O que a guerra na Ucrânia tem a dizer sobre a mente e a natureza humana
Partindo de uma correspondência entre Freud e Einstein sobre as guerras, psicólogo reflete sobre os instintos por trás delas e suas repercussões emocionais
Em 1931, o físico Albert Einstein escreve uma carta ao psicanalista Sigmund Freud a pedido da Liga das Nações. O cientista quer saber do médico se seria possível a humanidade se livrar das guerras. Na época, o mundo havia acabado de superar os horrores da Primeira Guerra Mundial e da pandemia da gripe espanhola.
Parcela considerável da opinião pública acreditava no esforço civilizatório pela paz. No entanto, uma nova guerra estouraria em menos de uma década da correspondência.

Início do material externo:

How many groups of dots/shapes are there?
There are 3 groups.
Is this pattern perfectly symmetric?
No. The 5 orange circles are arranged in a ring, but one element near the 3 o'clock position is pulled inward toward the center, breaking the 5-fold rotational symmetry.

Não seria exagero supor que muita gente se faça o mesmo tipo de pergunta hoje em dia, diante da invasão russa na Ucrânia. Ainda mais se considerarmos as semelhanças entre esses dois momentos históricos.
A resposta de Freud a Einstein tornou-se um texto de enorme interesse para a psicanálise e para a humanidade, especialmente em períodos de grande tensão como o que estamos vivendo.
“Por que a guerra?” (clique aqui para comprar): foi como se chamou a carta escrita pelo pai da psicanálise ao homem que revolucionou a física. Nela, Freud se debruça sobre os segredos do funcionamento do nosso aparelho psíquico.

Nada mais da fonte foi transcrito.